> "Every star in the sky has a witness. Every death in the village has a reason."
— Elder Kumatar, Year 3457 of the Beast Calendar
---
The wind whispered lies that night.
It wasn't the kind of breeze that cooled the skin—it sliced it. Cold, sharp, and soaked in the scent of blood yet to be spilled. The moon, bloated and sullen, hung low like it was ashamed of what it had to witness.
The villagers of Eldwen danced anyway.
The Festival of Three Nights had returned, as it always did, marking the rare alignment of the Forgotten Stars. For three nights, time fractured. Reality bent. The dead stirred, and the living… changed.
They called it celebration.
But it was survival.
---
Adam stood near the outer bonfires, eyes wide, heart a metronome of fear. A boy no older than ten, yet his soul had known hunger, fire, and dreams that refused to stay dead. He was the only child born in decades to a dying village. His hair was pale, not from genetics—but from something else, something old that slept within him.
Beside him stood Grandma Adams, hunched but unbroken. Her hands, knotted from age and power, gripped a carved cane—a staff more than a support.
"Tonight," she whispered, "you see them for who they truly are."
The fire roared louder as her words dropped like stones.
All around them, villagers began to change.
Some grew wings made of shadowy feathers. Others shed their skin to reveal scales that shimmered like liquified moonlight. Antlers cracked through skulls. Eyes split into thirds. The mystic forms had awakened.

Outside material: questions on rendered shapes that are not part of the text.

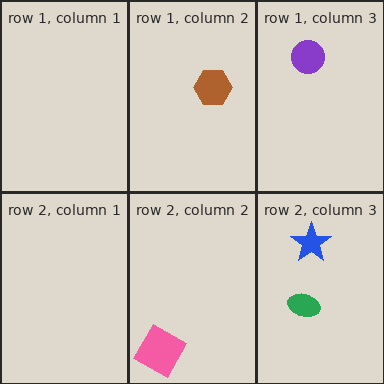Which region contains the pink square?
The row 2, column 2 region.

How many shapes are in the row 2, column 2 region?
1.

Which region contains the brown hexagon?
The row 1, column 2 region.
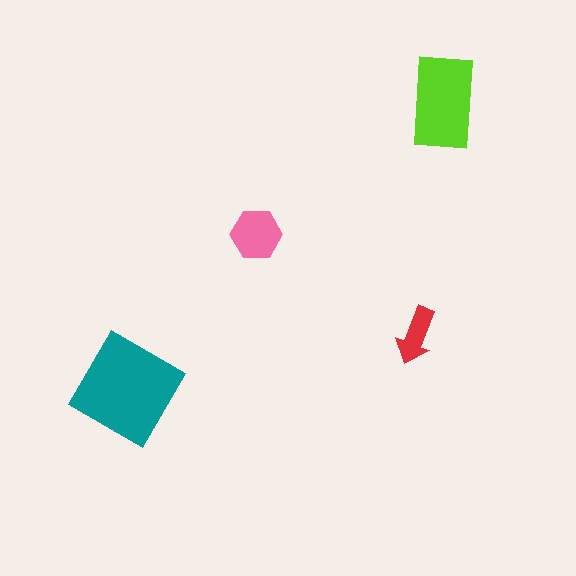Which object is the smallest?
The red arrow.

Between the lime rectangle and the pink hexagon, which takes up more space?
The lime rectangle.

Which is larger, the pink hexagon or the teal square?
The teal square.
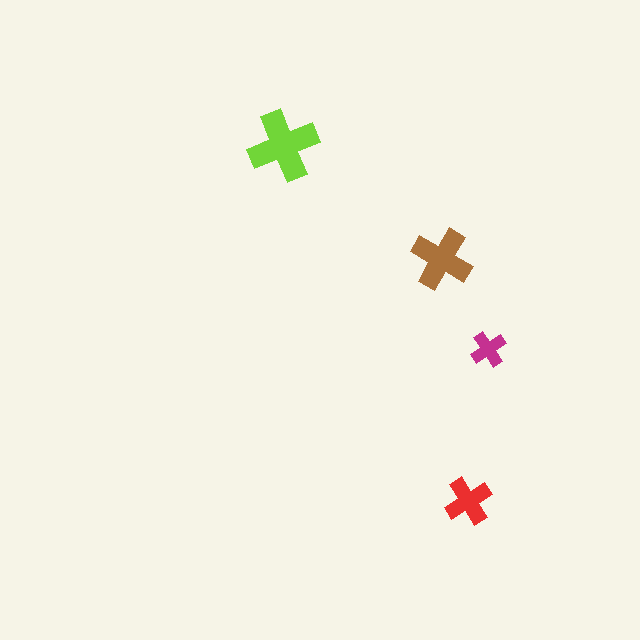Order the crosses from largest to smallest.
the lime one, the brown one, the red one, the magenta one.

Each soul here bore a secret ancestry. Beastfolk. Undead lineages. Forgotten titans and hybrid banshees. The festival exposed the truth.
Adam had no such change.
He remained painfully human.
---
Drums began to pound—slow, ritualistic. Not music. A heartbeat. The village's. The world's.
"Why am I not changing?" Adam asked, his voice small, throat dry.
Grandma didn't answer.
Instead, she stepped into the firelight.
The heat should've killed her—but as the flames licked her wrinkled flesh, something impossible happened: her body straightened. The cane fell.

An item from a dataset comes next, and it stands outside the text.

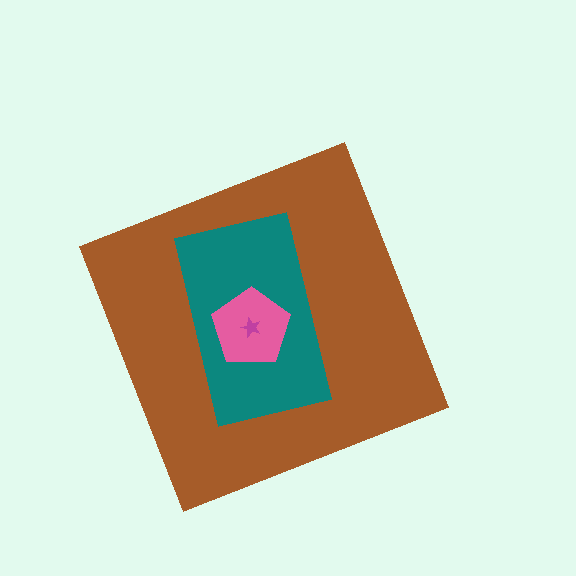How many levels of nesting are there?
4.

And she became young again.
Hair flowing silver like waterfall threads. Eyes luminous with ancestral frost. Skin firm, her presence commanding. The villagers dropped to their knees—not in worship, but in fear.
"She's reverting…" Elder Kumatar murmured from the shadows. "Her final form."

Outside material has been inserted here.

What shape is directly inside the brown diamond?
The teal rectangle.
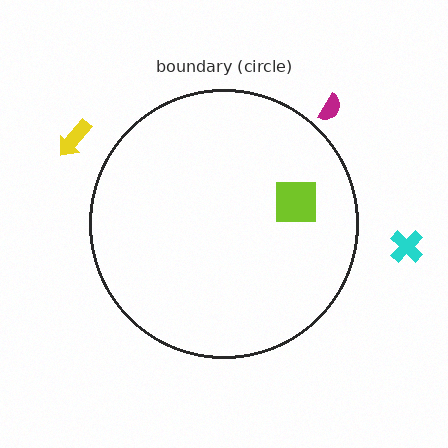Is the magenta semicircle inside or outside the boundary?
Outside.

Adam watched in horror and awe.
The woman who raised him was now a stranger carved from ancient myth.
---
But the joy in her eyes cracked.
She began to cough.
Not once. But violently.
Blood poured from her mouth—not red, but pink. It glowed. It hissed. The flames around her bowed as if ashamed to touch it.
"No…" Adam took a step forward. "No, not now…"
Grandma turned, smiled softly. "You must not cry."
Then she fell—no, she crumbled—into the dust like a sand sculpture being erased by cruel wind.
A gust swept through the bonfires.
It wasn't wind.
It was her—her essence, her soul—dispersing in thousands of floating specks.
They rose into the air like glowing fireflies… forming a shape…
A stag. A symbol of purity and silent rage.
Then it burst into black flames.
---
Adam screamed.
It wasn't a human scream.
It was something older, broken from time and reborn through pain.
Every villager froze.
The festival stopped.
The stars pulsed once.
Then Adam vanished.
No portal. No magic circle. No chant.
Just gone—like a soul dragged by an unseen predator.
---
[System Interlude: Elder Kumatar's Witness Log]
> "One second he was there, screaming.
The next… emptiness.
Only a black scorch mark where he once stood.
The ashes of his grandmother spiraling upward.
I saw the boy's shadow leave in the wrong direction. Not west. Not east. But toward somewhere not meant for children.
We should have stopped the festival this year.
Now the Deer Witch is dead.
And the boy…
Something in me says he's no longer Adam.
He's becoming something else."
— Filed into Eldwen Archives, Restricted Section, Locked Until Judgment Day.
---
Somewhere far away.
A skyscraper flickered in and out of existence.
The CEO of a pharmaceutical company poured wine as alarms screamed across the building.
He felt a tremor in his chest—not fear, not illness.
Something… primal.
His wine turned to blood.
And a boy appeared in his office, eyes like voids, trailing the last remnants of pink-glowing dust.